What that world looks like to us may be different. For some of us, the world may be the people in our lives. For others, it may be the culture in our midst. But for all of us, it is the longing to add even a bit of meaning to a history not yet written, to write within the story of another life something that is life-giving.

And yet, we can become our own worst enemy when we view that longing as disqualified because we deem ourselves as unqualified. We rank ideals of beauty, influence, talent, giftedness, purpose—and always place ourselves slightly lower than others. If we are our worst enemy, then I believe comparison is our most destructive weapon. Comparison rarely moves us to contentment. Rather, it pushes us toward competition or condemnation—or a fierce ping-pong match of both.

And if you’re like me, comparison is always wanting to catch your eye, to shift your attention from an identity designed by God and made complete in Christ to an identity defined by pride, fear, insecurity, or shame. Comparison becomes the sin-filled weapon threatening to kill, steal, and destroy the goodness of our own stories.
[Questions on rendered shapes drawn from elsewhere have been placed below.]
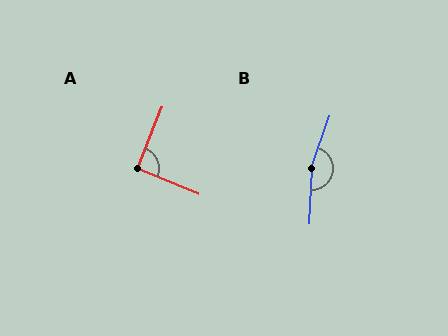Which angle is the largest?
B, at approximately 164 degrees.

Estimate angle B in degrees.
Approximately 164 degrees.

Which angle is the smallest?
A, at approximately 91 degrees.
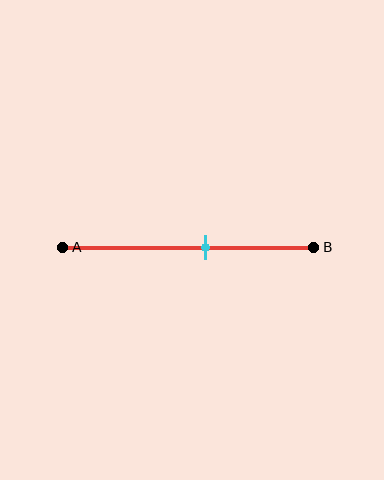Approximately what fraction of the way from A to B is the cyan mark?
The cyan mark is approximately 55% of the way from A to B.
But this is truth: we are gifted. Designed by God Himself, formed, purposefully and fully created for this life and for the lives of others. His joy is us living that life fully as we fill the space we are given each day. We are invited by Him to journey with Him to impact the world around us through Him.

Use whatever gift you’ve received for the good of one another so that you can show yourselves to be good stewards of God’s grace in all its varieties. (1 Peter 4:10)

I want you to consider what happens when you simply see yourself—every bit of your identity—as God-breathed. There be sacrifices you will make, things you will lay down, choices and decisions that to others might be invisible or insane or inane.

And yet the Lord knows and is ever faithful to encourage and to walk the road because He sees the you that was designed specifically to bring honor and glory to Him. Embracing our God-given identities doesn’t keep the temptation of comparison away, but it unshackles us from its bondage. He sees us—beautiful and unfettered.

And that, love, will change the world.